About one third into Guo Xiaolu's novel A Concise Chinese-English Dictionary for Lovers , a man at an English pub says to the confused protagonist, a young Chinese woman named Z, "English is a bloody nightmare, isn't it?"
Yet the author, who writes in her second language, is capable of turning a nightmare into muse. Have you ever talked to someone who did not speak your language very well and wondered about their innermost thoughts? By narrating those thoughts in semi-expressive broken English, Guo Xiaolu has brought us some insight into that. In what might be called stream of expressiveness writing, A Concise Chinese-English Dictionary for Lovers makes fun of English, the second language Z is studying in London. This is precisely what makes the book so enjoyable to read. To borrow a line from the reputed literary critic James Wood, who describes English as a wan cousin of French, in Guo's novel English becomes a wan neighbor of Chinese.
Guo has intentionally broken from the eloquent flow of Yiyun Li's stories or the dogged correctness of Ha Jin's latest novels to present something that is both fresh and at the same time awkward. It is awkward for precisely the reason that people that are different from us are awkward; they speak a different language, have a different culture or simply have had different experiences. Reading, of course, is all about bridging those gaps and arriving at an understanding, so the question becomes how far should the reader stretch to achieve that understanding. Guo, in a sense, meets us half way, as demonstrated in those lines that open the book:
"But I at neither time zone. I on airplane."
"I not met you yet. You in future."
This is the way Chinese sentences are formed. Though Chinese, with its many complex square pictographs, is one of the oldest and richest languages and might make Westerners step back in apprehension, its grammar is remarkably simple and non-confusing. No tense, no pronoun-based verb inflexion, no "to be" verbs before preposition words to worry about – the Chinese language is actually a more natural form of speaking.
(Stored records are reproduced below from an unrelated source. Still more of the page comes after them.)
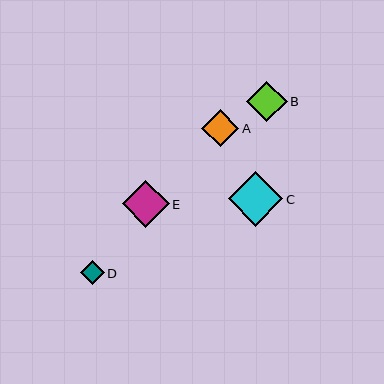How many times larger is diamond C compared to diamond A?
Diamond C is approximately 1.5 times the size of diamond A.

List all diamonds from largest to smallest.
From largest to smallest: C, E, B, A, D.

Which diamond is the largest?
Diamond C is the largest with a size of approximately 55 pixels.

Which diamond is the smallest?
Diamond D is the smallest with a size of approximately 23 pixels.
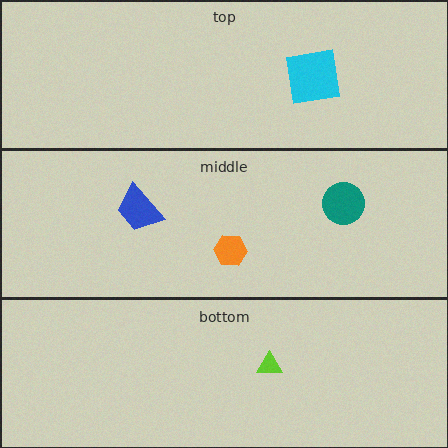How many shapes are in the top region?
1.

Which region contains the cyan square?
The top region.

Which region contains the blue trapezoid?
The middle region.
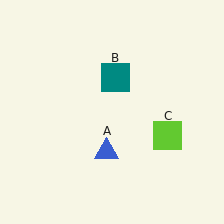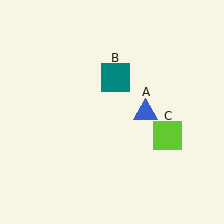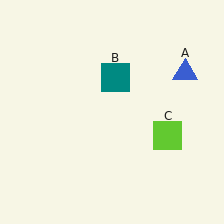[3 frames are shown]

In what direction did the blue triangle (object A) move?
The blue triangle (object A) moved up and to the right.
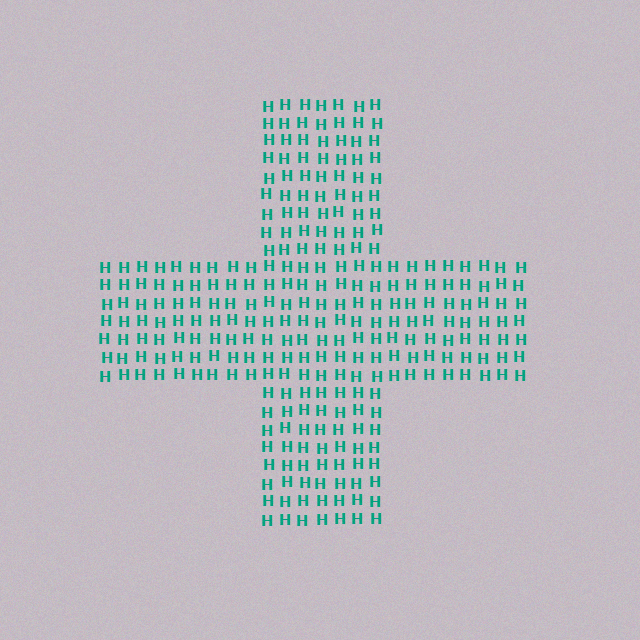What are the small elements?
The small elements are letter H's.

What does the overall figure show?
The overall figure shows a cross.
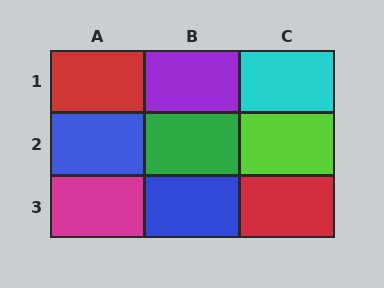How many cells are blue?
2 cells are blue.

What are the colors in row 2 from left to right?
Blue, green, lime.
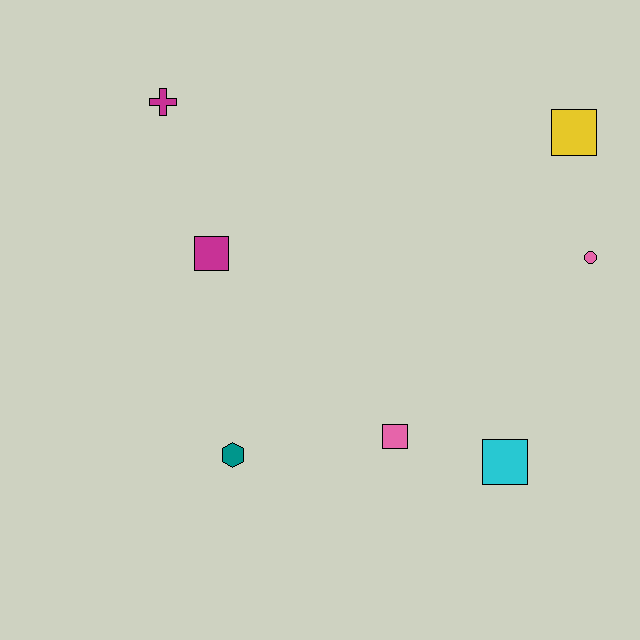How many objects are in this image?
There are 7 objects.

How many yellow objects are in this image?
There is 1 yellow object.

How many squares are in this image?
There are 4 squares.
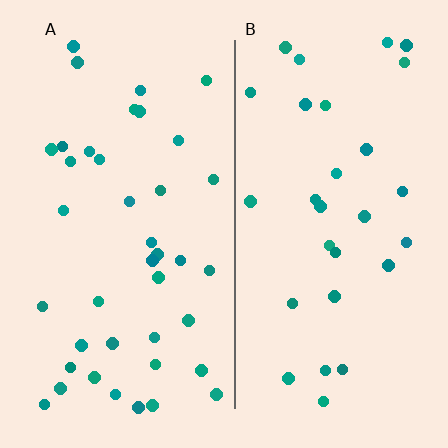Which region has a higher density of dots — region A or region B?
A (the left).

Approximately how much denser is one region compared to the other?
Approximately 1.3× — region A over region B.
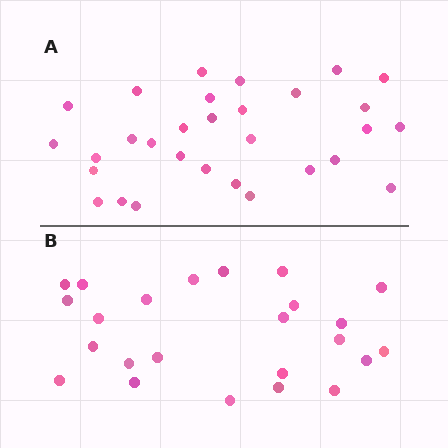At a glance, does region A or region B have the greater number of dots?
Region A (the top region) has more dots.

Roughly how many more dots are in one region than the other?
Region A has about 6 more dots than region B.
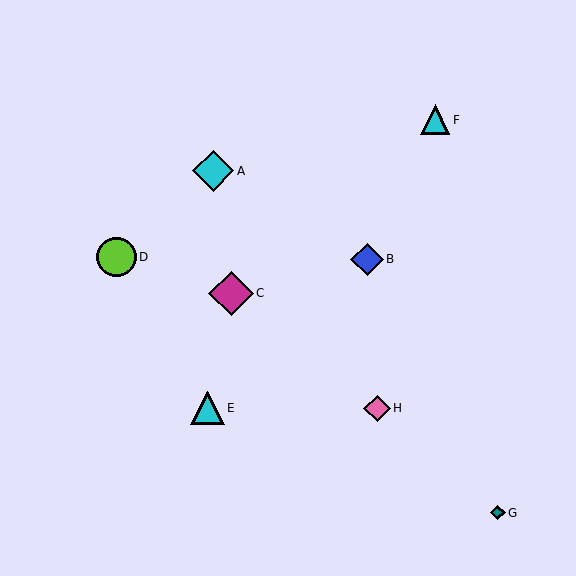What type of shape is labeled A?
Shape A is a cyan diamond.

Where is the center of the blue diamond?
The center of the blue diamond is at (367, 259).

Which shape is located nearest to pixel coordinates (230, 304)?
The magenta diamond (labeled C) at (231, 293) is nearest to that location.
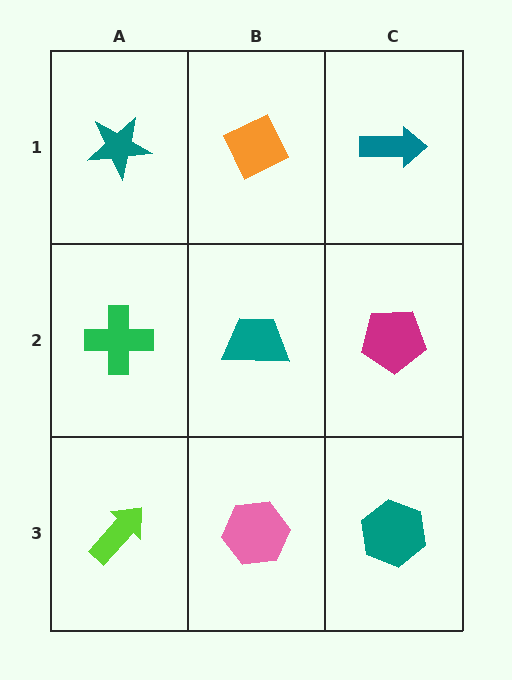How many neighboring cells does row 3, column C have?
2.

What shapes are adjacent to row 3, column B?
A teal trapezoid (row 2, column B), a lime arrow (row 3, column A), a teal hexagon (row 3, column C).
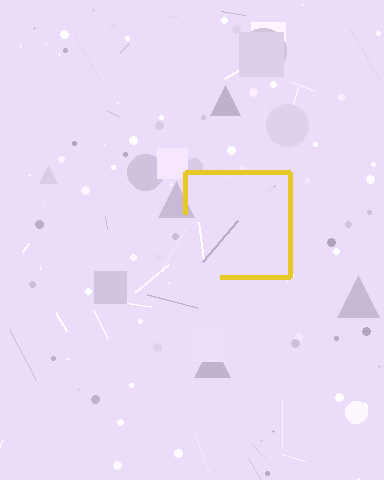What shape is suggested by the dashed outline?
The dashed outline suggests a square.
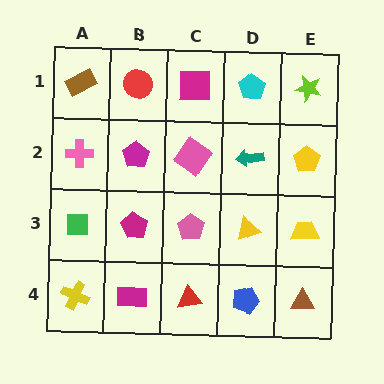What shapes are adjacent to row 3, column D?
A teal arrow (row 2, column D), a blue pentagon (row 4, column D), a pink pentagon (row 3, column C), a yellow trapezoid (row 3, column E).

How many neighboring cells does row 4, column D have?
3.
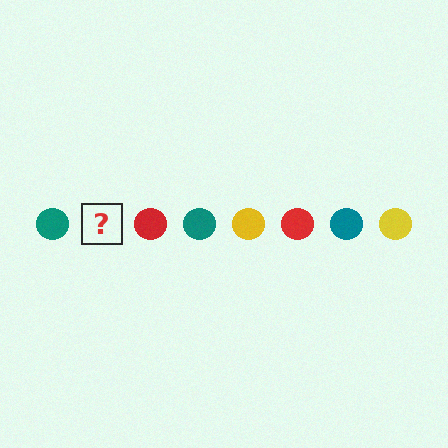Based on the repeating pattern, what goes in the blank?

One piece of evidence that those English grammar elements are non-essential is that, even when they are omitted in a sentence, it does not prevent one from understanding.
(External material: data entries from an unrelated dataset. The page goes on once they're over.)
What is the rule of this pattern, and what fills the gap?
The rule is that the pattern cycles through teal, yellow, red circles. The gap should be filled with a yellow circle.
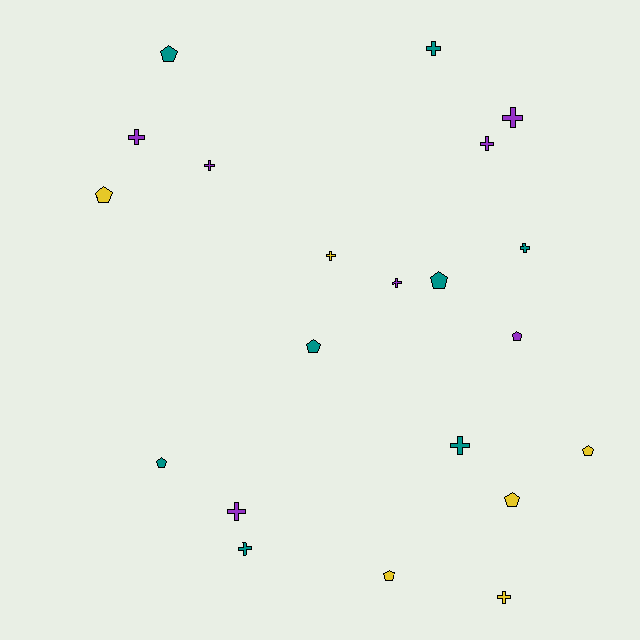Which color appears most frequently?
Teal, with 8 objects.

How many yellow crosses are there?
There are 2 yellow crosses.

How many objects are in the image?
There are 21 objects.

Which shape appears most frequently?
Cross, with 12 objects.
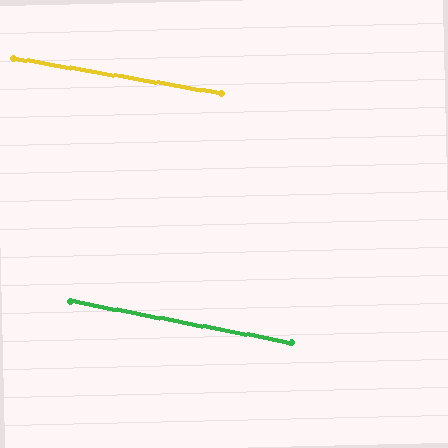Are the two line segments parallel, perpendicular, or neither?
Parallel — their directions differ by only 1.2°.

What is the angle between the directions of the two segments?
Approximately 1 degree.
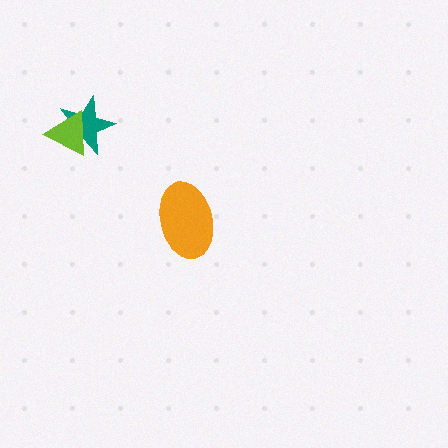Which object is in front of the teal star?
The lime triangle is in front of the teal star.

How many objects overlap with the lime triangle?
1 object overlaps with the lime triangle.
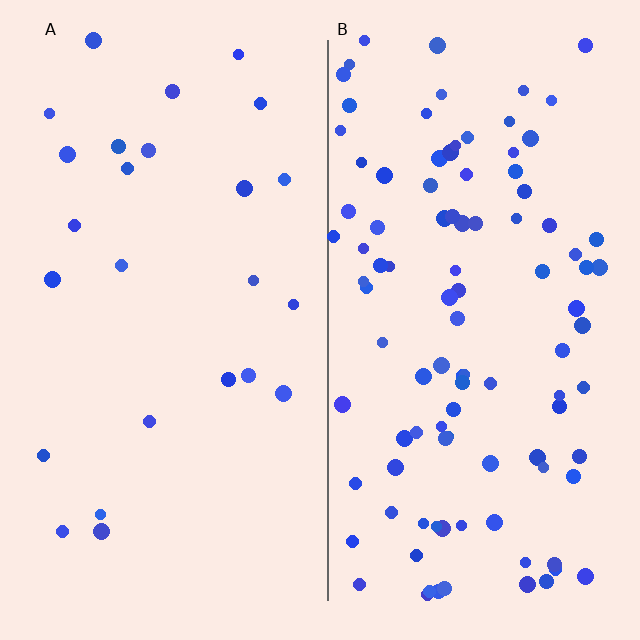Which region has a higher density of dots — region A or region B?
B (the right).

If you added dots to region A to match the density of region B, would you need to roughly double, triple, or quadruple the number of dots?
Approximately quadruple.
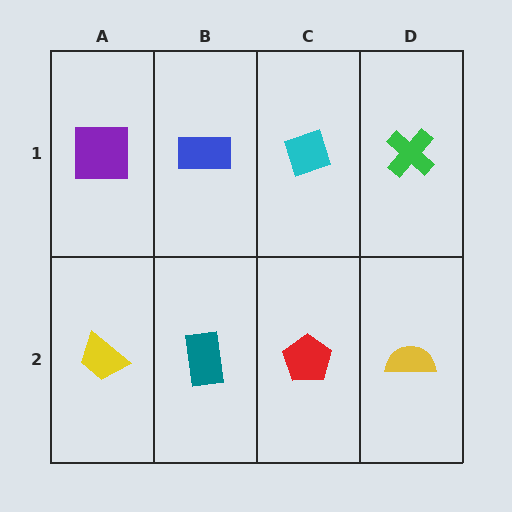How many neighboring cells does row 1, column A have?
2.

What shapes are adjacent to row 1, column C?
A red pentagon (row 2, column C), a blue rectangle (row 1, column B), a green cross (row 1, column D).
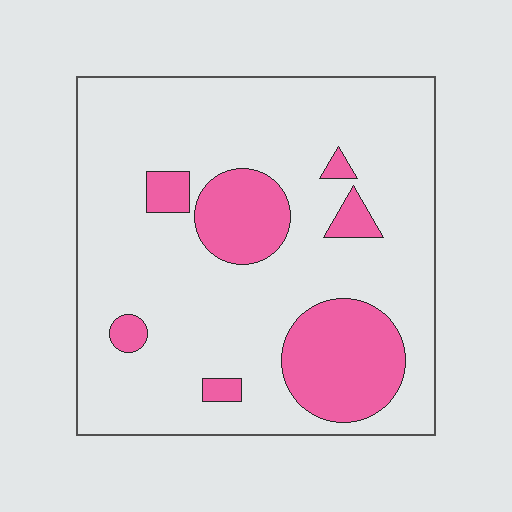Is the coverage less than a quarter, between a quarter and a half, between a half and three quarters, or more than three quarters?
Less than a quarter.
And that becomes the legitimate basis of Guo's language game in the novel, and she plays the game well. When her protagonist Z comments that "We bosses of our language. English is boss of English users", or makes fun of the plural grammar rule by saying "everybody know jeans or trousers always one thing, you can't wear many jean or plural trouser," or taunts English as a "sexist language. In Chinese no gender definition in sentence", or observes the sensibility that in "Chinese we starting sentence from concept of time or place," while in English the person is always first, Guo demonstrates cultural differences in a playful manner. What can one do but laugh fondly?